Unica scappatoia possibile, secondo il critico, sarebbe realizzare un percorso di piccole mostre autonome, all’interno di Palazzo delle Esposizioni, e una serie di iniziative parallele a Villa Carpegna, per trasformare la programmazione annuale della struttura culturale romana, con una grande mostra ogni 4 anni. Posticipare l’appuntamento del 2012 di ventiquattro mesi? Potrebbe essere una soluzione, anche se Gavarro sottolinea: «La Quadriennale si può fare e si deve fare. E noi attendiamo di essere convocati per presentare il progetto». Come lui la pensano molti artisti e, al di là dei veleni che generosamente si spargono quando qualcuno prende posizione, anche molti curatori.
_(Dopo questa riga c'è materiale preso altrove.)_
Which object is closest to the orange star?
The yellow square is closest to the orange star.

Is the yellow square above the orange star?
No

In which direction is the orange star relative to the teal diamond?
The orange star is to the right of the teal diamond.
Che sia arrivato il momento, concreto, di rivedere come fare le mostre al tempo della crisi, che molto probabilmente non durerà poco, e non rinunciando a farle?

3 Commenti

  1. gavarro… pratesi… coloro che l’hanno scorso, insieme (con i macroamici e tutta la loro folta schiera di lacchè e ricattati) hanno boicottato e affossato, al macro, l’unico tentativo da trent’anni a questa parte di ripensare, con una modalità plurale e partecipata, un museo pubblico come istituzione indipendente, trasparente, meritocratica e sostenibile (appoggiando la nomina politico/finanziaria di pietromarchi), oggi mettono in scena questa farsa, ben consci di aver entrambi contribuito alla svendita della cultura contemporanea alle dinamiche di potere e al peggior mercato. il silenzio sarebbe opportuno, soprattutto da parte loro… l’arte contemporanea per recuperare dignità non ha bisogno di nessuno di questi due “paladini” e delle loro schiere, ma di ritrovare quel dialogo da troppo tempo eluso con la realtà, e di farlo con umiltà, persuasione, onestà, capacità di ascolto. la cultura è necessaria come poco altro a questa crisi di progetto ancor prima che di pecunia… ma non questa pseudocultura parassita, ancillare e prona, ipocrita, scioccamente elitaria, fatta di puro e inutile intrattenimento, salottiero, effimero. non ne abbiamo veramente più bisogno. 

  2. Concordo con il commento: Gavarro e Pratesi fanno parte di un sistema parassitario e fondato sul pettegolezzo che bisogna dimenticare. Ma come possono candidarsi per la Quadriennale? Poveri noi!

  3. con un momento di crisi sono dell’opinione che sia giusto non dare questi fondi. solo con le idee buone è possibile creare delle prospettive migliori e ricchezza.Solo così tali eventi verrebbero gestiti da coloro che veramente hanno qualità imprenditoriali.